Implement crash detection

Description

We need to implement a way to detect crashes. Proposal from the context above pasted:

1. Did crash happen

Create an agent process (separate docker service based on backend) that manages a BootHistory (suggest a name :D) model. On start it:

checks if there is an existing entry without shutdown_time
- if so, populates it with shutdown timemarks entry as status=CRASHED
creates a new entry with current timestamp
waits for a termination signal, writes timestamp to current entry, shuts down

This would however require the agent process to start AND wait a little bit until other services start. Can be simply done with a random port being opened as a simple socket server on a separate thread, and health check would probe the port for being open.

2. When did the crash happen

Linux by default doesn't have something directly useful here. Our best bet is to check for newest something (somewhere) and rely on that info. By far what comes to mind:

journalctl entries - irregular on a setup like ours (and I don't feel like spamming it with garbage either)
- journalctl -b -1 -r | head -1 to get the latest event from previous boot
- can we interface with host journalctl from inside container?
find latest file change timestamp in /var/log prior to current boot time
- we should check how reliable this is - something may be constantly writing, but that can be overwritten on boot before our script kicks in
have a heartbeat file, writing to it every ~1s, but that means that we have to make sure stuff is actually flushed to the SD card
- there is a sync command that flushes all write operations to a disk
- This is probably the best method to give us an actually accurate timestamp, but:
  - Do we need this precision?
  - We might need to get acquainted with FS operations so that we don't degrade/kill the SD card prematurely (?)

3. Allowing the system to react to crashes

Kernel would always be able to access everything, but I'd discourage plugins from interacting with that model altogether.
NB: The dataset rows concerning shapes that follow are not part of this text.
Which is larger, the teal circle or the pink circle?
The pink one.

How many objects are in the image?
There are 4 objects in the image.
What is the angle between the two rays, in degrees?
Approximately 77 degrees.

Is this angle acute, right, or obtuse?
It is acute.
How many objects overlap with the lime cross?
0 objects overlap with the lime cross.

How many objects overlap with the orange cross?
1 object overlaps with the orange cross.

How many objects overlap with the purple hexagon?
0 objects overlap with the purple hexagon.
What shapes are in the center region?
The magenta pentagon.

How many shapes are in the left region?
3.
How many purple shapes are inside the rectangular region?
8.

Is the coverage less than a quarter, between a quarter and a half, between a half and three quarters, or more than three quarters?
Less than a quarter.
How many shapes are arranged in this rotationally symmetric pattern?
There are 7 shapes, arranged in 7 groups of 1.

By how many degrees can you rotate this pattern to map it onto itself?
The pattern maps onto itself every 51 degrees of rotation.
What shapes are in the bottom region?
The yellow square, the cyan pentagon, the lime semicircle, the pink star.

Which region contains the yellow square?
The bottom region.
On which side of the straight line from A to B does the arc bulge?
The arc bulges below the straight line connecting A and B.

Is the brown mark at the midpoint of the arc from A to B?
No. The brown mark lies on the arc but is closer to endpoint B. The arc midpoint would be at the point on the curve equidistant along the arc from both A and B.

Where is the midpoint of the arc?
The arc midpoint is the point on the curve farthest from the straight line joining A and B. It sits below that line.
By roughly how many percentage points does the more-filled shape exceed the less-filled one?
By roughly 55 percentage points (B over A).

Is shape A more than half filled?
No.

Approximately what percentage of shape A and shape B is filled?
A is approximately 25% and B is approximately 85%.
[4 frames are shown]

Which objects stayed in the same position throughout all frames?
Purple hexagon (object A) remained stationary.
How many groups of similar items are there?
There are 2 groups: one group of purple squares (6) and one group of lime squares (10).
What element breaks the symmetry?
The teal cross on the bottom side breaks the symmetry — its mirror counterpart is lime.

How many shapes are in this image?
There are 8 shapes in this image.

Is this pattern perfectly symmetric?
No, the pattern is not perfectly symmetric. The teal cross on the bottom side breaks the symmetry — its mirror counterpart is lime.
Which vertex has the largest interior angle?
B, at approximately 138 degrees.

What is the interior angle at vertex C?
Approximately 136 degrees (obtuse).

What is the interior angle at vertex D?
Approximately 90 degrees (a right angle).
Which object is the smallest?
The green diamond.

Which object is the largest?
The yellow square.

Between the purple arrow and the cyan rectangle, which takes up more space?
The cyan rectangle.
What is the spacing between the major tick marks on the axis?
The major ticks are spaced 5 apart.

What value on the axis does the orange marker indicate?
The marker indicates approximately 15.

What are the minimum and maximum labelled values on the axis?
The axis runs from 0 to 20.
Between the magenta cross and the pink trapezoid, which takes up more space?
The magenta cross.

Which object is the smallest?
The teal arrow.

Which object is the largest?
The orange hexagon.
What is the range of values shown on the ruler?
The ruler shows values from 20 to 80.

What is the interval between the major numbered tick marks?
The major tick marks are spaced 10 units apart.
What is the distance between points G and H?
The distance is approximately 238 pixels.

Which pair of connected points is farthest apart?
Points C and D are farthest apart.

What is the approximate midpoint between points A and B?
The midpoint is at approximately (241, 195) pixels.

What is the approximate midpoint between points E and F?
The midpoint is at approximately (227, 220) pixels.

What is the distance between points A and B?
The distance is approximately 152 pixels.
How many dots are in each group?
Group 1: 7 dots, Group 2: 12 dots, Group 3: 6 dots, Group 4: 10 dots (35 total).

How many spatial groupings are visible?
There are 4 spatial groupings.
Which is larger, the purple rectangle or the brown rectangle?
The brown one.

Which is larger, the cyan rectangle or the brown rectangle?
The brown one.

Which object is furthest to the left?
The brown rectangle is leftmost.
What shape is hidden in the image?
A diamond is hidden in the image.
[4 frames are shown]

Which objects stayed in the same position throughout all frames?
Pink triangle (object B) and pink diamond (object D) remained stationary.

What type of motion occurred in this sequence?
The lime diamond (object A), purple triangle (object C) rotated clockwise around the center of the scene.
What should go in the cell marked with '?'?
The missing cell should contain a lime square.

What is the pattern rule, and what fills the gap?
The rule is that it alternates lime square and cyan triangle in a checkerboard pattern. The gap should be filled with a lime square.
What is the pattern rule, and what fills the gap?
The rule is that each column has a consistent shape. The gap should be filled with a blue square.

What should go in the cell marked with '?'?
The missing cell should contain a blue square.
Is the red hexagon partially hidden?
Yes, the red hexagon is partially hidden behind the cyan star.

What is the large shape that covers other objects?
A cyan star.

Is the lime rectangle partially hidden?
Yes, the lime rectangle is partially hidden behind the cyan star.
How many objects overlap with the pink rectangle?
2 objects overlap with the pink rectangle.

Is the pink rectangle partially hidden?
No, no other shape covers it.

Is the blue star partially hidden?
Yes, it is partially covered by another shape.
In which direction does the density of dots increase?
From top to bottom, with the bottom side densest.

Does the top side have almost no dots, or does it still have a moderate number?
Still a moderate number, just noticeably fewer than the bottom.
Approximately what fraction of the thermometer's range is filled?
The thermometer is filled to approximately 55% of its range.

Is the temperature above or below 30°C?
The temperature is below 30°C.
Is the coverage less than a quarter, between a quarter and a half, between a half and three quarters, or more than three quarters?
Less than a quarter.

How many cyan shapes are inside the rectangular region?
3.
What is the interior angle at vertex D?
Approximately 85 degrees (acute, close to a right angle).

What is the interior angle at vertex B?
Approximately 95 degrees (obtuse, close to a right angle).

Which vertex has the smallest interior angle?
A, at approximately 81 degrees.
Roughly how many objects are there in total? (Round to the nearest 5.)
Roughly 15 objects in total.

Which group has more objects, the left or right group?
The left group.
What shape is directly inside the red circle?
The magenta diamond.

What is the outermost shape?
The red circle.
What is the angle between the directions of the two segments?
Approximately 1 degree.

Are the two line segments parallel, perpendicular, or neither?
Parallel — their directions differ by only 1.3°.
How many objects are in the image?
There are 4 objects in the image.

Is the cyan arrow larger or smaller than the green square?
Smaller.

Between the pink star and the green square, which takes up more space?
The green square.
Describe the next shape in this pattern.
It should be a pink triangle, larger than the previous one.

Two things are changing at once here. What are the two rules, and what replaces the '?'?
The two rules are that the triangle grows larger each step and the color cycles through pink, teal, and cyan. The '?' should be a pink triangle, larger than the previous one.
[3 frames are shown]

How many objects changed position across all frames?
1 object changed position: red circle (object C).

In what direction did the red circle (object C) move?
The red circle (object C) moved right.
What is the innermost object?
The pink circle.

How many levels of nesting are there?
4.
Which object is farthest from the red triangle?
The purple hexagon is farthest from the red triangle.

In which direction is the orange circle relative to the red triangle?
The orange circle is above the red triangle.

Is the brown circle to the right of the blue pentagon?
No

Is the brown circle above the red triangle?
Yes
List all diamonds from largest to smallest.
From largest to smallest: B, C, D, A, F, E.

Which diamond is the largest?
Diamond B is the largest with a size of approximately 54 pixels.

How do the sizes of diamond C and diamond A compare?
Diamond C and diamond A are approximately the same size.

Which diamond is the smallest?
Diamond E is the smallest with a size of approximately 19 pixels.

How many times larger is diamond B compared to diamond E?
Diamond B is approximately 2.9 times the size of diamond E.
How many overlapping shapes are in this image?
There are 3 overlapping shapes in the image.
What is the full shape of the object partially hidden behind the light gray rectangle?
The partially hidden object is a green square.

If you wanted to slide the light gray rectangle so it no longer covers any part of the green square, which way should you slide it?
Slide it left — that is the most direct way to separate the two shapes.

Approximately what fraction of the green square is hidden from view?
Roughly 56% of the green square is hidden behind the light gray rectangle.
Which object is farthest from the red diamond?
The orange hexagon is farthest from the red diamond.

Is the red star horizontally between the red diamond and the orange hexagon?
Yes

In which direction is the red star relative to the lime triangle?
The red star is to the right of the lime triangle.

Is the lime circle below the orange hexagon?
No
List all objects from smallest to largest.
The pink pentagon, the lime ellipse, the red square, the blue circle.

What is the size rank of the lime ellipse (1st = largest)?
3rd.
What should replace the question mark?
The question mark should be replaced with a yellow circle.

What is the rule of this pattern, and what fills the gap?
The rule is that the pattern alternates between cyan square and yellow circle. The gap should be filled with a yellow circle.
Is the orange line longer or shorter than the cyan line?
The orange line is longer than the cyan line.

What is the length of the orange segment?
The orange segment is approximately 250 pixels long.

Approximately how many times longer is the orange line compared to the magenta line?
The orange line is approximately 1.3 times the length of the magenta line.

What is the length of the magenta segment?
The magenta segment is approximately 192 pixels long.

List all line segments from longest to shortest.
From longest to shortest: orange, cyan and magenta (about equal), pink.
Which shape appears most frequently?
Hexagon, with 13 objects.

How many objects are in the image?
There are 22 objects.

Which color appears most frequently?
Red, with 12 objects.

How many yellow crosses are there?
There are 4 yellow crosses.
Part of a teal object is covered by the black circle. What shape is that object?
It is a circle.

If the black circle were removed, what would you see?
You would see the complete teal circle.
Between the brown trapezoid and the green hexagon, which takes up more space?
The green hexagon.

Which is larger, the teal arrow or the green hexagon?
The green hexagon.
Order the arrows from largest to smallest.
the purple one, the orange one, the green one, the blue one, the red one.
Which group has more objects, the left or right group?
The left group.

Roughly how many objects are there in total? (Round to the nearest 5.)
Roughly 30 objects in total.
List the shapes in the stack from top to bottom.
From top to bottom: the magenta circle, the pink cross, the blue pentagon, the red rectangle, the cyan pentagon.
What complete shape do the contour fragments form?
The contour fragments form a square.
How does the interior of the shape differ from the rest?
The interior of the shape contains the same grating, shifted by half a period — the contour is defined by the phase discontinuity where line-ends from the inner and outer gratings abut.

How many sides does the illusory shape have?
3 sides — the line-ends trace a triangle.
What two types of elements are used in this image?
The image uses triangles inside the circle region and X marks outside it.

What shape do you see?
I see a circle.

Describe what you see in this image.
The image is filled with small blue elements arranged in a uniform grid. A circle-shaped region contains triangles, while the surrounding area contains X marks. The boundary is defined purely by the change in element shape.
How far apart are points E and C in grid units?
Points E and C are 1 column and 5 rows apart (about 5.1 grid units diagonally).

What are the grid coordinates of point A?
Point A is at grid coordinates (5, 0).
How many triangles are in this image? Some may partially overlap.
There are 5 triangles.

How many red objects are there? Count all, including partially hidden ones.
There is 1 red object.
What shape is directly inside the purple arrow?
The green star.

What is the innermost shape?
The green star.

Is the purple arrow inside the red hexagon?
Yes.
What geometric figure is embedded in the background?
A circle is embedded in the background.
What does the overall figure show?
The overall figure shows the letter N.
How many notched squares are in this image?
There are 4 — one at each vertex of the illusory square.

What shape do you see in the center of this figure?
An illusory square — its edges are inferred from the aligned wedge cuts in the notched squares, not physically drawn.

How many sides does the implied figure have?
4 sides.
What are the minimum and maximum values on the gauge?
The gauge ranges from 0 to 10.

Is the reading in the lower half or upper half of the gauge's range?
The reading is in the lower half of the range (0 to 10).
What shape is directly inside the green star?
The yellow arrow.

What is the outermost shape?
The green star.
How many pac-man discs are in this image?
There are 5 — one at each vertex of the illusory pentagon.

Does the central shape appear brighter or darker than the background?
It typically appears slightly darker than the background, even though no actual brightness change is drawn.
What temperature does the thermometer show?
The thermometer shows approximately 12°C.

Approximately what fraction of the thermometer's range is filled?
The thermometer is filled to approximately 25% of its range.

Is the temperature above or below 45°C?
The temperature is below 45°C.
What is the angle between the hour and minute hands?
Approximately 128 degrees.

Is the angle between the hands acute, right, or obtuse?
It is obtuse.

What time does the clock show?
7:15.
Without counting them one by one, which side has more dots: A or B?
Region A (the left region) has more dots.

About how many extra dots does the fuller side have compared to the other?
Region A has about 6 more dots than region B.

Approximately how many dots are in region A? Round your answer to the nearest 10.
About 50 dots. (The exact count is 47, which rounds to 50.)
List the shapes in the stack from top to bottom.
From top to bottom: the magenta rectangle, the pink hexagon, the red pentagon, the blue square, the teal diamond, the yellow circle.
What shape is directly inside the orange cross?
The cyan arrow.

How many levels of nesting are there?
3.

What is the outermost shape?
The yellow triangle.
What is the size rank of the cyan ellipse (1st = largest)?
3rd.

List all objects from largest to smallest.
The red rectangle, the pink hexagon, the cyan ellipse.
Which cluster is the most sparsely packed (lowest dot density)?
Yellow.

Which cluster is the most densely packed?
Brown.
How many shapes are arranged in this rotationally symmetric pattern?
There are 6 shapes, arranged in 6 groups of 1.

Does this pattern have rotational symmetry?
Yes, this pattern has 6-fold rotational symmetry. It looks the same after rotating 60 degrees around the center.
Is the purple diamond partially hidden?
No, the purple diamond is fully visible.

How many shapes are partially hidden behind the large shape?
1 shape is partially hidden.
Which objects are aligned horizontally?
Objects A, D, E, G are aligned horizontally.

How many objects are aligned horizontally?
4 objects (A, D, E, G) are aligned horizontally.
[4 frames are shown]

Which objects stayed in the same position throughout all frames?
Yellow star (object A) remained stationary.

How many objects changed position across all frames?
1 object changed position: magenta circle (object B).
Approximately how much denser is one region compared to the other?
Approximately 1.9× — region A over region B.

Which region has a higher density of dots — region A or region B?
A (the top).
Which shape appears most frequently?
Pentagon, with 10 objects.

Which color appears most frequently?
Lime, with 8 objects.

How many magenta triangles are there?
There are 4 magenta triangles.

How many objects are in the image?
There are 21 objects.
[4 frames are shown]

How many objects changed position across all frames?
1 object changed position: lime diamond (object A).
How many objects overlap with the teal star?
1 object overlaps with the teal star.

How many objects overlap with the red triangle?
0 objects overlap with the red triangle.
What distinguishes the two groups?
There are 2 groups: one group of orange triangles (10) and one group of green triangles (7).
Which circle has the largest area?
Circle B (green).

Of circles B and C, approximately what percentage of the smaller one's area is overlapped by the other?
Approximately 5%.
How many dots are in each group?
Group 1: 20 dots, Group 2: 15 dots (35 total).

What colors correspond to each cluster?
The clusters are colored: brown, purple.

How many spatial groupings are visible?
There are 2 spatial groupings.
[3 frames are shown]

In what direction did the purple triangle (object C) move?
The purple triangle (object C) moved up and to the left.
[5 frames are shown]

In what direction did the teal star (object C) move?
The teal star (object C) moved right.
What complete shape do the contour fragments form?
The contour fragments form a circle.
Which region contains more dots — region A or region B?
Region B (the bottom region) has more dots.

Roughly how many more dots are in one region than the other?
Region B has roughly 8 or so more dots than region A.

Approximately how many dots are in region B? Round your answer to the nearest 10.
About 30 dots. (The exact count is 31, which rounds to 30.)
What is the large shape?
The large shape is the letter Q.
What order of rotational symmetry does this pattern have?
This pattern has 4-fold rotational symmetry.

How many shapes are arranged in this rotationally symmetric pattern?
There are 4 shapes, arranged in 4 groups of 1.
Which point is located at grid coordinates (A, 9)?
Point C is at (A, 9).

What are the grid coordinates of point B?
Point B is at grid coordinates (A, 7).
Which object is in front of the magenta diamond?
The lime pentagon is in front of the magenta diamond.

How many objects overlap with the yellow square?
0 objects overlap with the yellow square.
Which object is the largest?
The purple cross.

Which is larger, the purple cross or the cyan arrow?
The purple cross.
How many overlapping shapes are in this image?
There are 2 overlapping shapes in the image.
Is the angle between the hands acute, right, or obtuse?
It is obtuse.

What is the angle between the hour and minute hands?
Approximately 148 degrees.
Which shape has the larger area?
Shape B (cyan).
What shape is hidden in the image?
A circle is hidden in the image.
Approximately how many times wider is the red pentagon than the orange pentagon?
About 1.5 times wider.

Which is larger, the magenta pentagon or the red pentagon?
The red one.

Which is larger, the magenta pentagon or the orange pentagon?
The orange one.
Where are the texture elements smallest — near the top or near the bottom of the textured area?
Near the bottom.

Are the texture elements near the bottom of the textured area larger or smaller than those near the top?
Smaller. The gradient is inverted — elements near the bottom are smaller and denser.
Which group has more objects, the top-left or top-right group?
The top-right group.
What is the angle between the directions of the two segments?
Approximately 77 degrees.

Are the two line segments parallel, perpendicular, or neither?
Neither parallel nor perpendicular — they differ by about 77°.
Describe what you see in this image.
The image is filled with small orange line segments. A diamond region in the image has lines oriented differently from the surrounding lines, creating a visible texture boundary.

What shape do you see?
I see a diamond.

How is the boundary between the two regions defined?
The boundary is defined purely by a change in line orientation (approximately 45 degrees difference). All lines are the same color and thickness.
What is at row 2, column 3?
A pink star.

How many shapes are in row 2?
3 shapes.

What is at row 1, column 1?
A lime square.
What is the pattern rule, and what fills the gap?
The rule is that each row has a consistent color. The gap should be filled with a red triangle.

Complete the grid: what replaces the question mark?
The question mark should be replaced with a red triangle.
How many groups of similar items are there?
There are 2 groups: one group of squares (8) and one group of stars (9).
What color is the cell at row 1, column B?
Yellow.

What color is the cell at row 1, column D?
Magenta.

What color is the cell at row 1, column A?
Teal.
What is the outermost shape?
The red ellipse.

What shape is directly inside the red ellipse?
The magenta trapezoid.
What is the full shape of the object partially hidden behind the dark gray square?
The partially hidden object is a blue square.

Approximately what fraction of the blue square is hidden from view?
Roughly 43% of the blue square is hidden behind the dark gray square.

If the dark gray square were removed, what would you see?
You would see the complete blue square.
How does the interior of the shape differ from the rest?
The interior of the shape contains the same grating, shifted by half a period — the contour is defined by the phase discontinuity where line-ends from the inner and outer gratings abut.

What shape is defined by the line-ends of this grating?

To prevent future havoc from system's distributed nature, we could expose e.g. last 3/10/whatever boot infos in whitebox.{current,last}_boot as some dict/namedtuple dump of the model object (and later whitebox.boot_history, in case history is useful), and plugins would be able to check it on load or whenever.

Scope

Implement crash detection agent
- Make modular so that journalctl or else can easily be replaced with a different mechanism
Track crashes in database
Expose boot history info in whitebox object for development convenience

MRs

!225 (merged)

Edited Mar 08, 2026 by Milos